The city is out of the pool business after Thursday, but plans to build a new Aquatics Center in place of the existing community swimming pool cleared a hurdle Thursday that could have sunk the project and a Rice Lake bank gave it a major boost with a $250,000 donation on Friday.

The nonprofit Rice Lake Aquatics and Recreational Center, Inc. is raising funds to build and own a new two-indoor-pool center with community locker rooms to the north of the existing public swimming pool next to Hilltop Elementary School.

But for plans to proceed, the nonprofit group needed the Zoning Board of Appeals to approve off-street parking and parking lot setback variances when it met Thursday afternoon. Without the OK, the project could not have moved forward, said Pat Blackaller, finance and operations director for the Rice Lake Area School District, which is the nonprofit’s partner in the project.

The Board OK’d a variance on the parking lot’s setback, allowing the lot to be built right up to the sidewalk. More importantly, it accepted 73 new parking spaces as adequate. Without that approval the project effectively would have ground to a halt because there was no other solution, Blackaller said.

“There was no opportunity to put parking anyplace else,” he said. “The only other place is around the back of the building, and that’s our playground.”

The Zoning Board’s decision came one week ahead of the last day an operating agreement for the existing pool was in place between the school district and the city of Rice Lake.

The school district will run the community pool in the interim so long as no catastrophic mechanical failures throw a monkey wrench into operations, Blackaller said.

In the meantime, the building will continue to belong to the city, which has agreed to renovate it into a gym space with a walking track, community rooms and other amenities at a cost of approximately $2 million, per a resolution agreement.

City Administrator Curt Snyder said his “best guess” was that the $2 million borrowing for renovating would occur in 2025, thereby allowing the School District the rest of 2022 to get its financing together and use 2023-24 for design and construction.

If the new aquatics facility is completed in 2024 or, even, 2023, then the city will proceed with the renovation on an accelerated timeline and issue a resolution allowing for it to reimburse itself with the 2025 borrowing, Snyder said.

Now that the parking question has been settled, the partners will dive fully into designing the pool and raising funds. JLG Architects of Minneapolis has been contracted for the design process, and V&S Construction Services of Rice Lake is the construction manager. Blackaller thinks ground could be broken in spring.
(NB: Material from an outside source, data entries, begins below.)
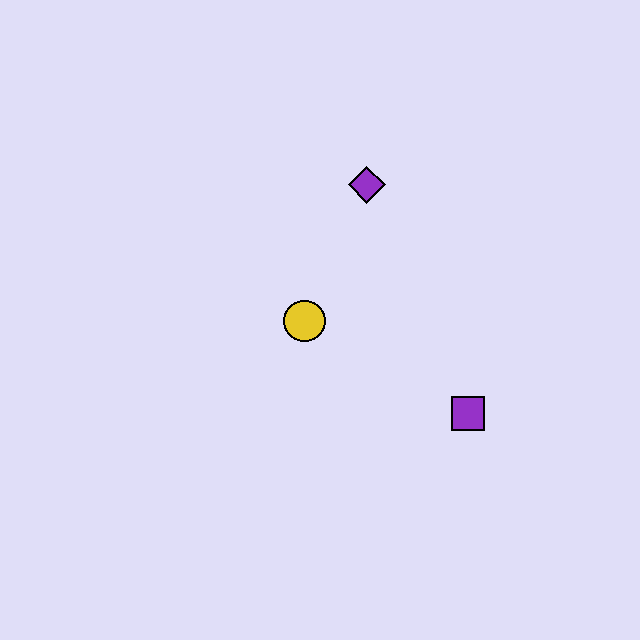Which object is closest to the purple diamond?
The yellow circle is closest to the purple diamond.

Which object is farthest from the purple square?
The purple diamond is farthest from the purple square.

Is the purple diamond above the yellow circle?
Yes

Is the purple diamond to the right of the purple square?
No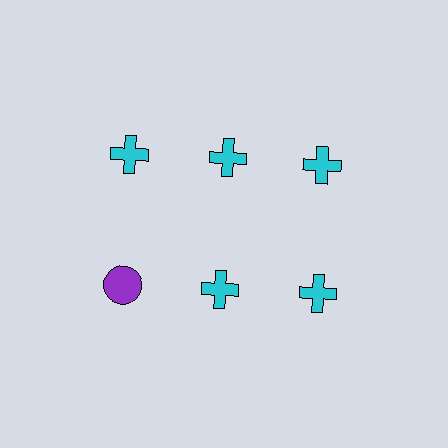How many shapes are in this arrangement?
There are 6 shapes arranged in a grid pattern.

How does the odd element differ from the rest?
It differs in both color (purple instead of cyan) and shape (circle instead of cross).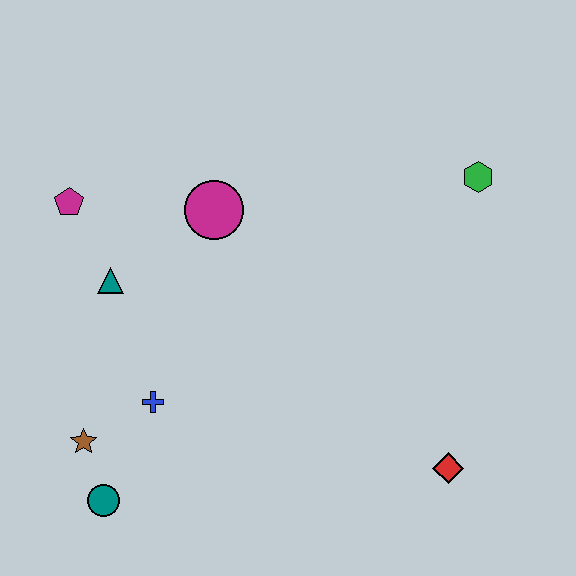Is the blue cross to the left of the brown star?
No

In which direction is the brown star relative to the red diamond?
The brown star is to the left of the red diamond.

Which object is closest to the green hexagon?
The magenta circle is closest to the green hexagon.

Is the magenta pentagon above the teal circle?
Yes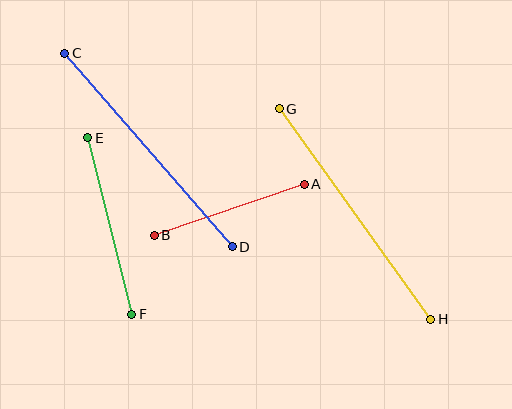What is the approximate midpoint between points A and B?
The midpoint is at approximately (229, 210) pixels.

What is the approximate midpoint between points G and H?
The midpoint is at approximately (355, 214) pixels.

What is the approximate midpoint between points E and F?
The midpoint is at approximately (110, 226) pixels.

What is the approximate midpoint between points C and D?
The midpoint is at approximately (148, 150) pixels.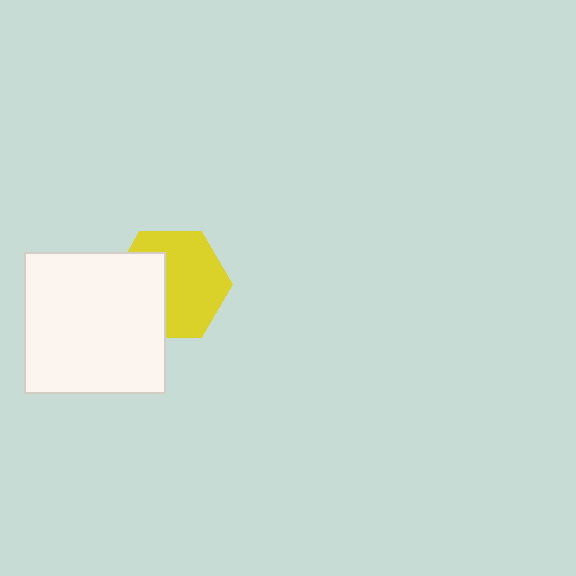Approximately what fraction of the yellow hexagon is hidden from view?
Roughly 38% of the yellow hexagon is hidden behind the white square.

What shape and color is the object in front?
The object in front is a white square.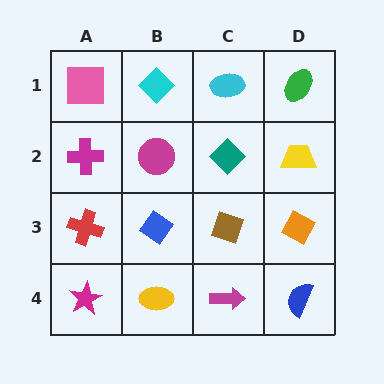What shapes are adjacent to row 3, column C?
A teal diamond (row 2, column C), a magenta arrow (row 4, column C), a blue diamond (row 3, column B), an orange diamond (row 3, column D).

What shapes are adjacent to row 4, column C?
A brown diamond (row 3, column C), a yellow ellipse (row 4, column B), a blue semicircle (row 4, column D).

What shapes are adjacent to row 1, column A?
A magenta cross (row 2, column A), a cyan diamond (row 1, column B).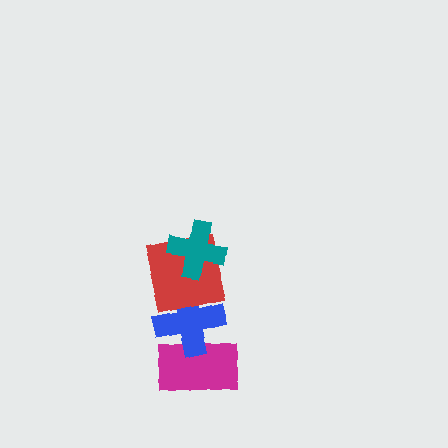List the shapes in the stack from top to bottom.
From top to bottom: the teal cross, the red square, the blue cross, the magenta rectangle.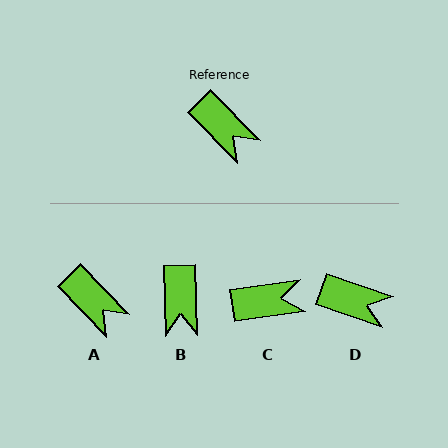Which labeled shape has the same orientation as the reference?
A.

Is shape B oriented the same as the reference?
No, it is off by about 43 degrees.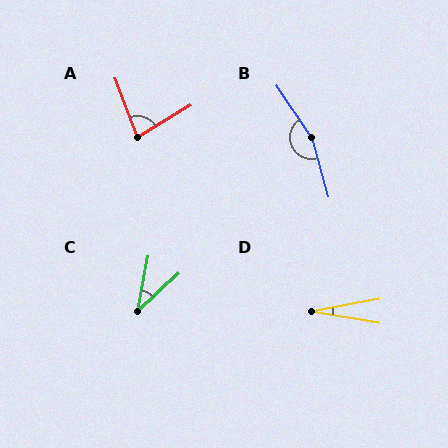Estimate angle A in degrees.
Approximately 80 degrees.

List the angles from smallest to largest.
D (20°), C (37°), A (80°), B (161°).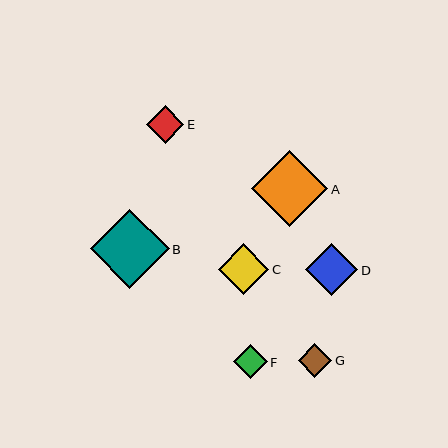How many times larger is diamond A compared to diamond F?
Diamond A is approximately 2.2 times the size of diamond F.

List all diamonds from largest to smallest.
From largest to smallest: B, A, D, C, E, F, G.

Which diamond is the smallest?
Diamond G is the smallest with a size of approximately 33 pixels.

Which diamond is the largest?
Diamond B is the largest with a size of approximately 79 pixels.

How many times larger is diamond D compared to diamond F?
Diamond D is approximately 1.5 times the size of diamond F.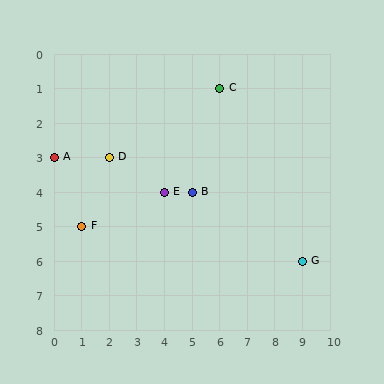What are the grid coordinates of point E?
Point E is at grid coordinates (4, 4).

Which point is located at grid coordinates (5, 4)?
Point B is at (5, 4).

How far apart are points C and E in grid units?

The nonprofit is working on several funding options, the finance director said. In the meantime, a $250,000 donation from Dairy State Bank on Friday gave a push toward its fundraising goal of about $1.25 million.

“I think our committee is excited for the opportunity this will bring to the community,” Blackaller said. “We’ve got the school district, the nonprofit and the city working to get this done, so that’s another positive.”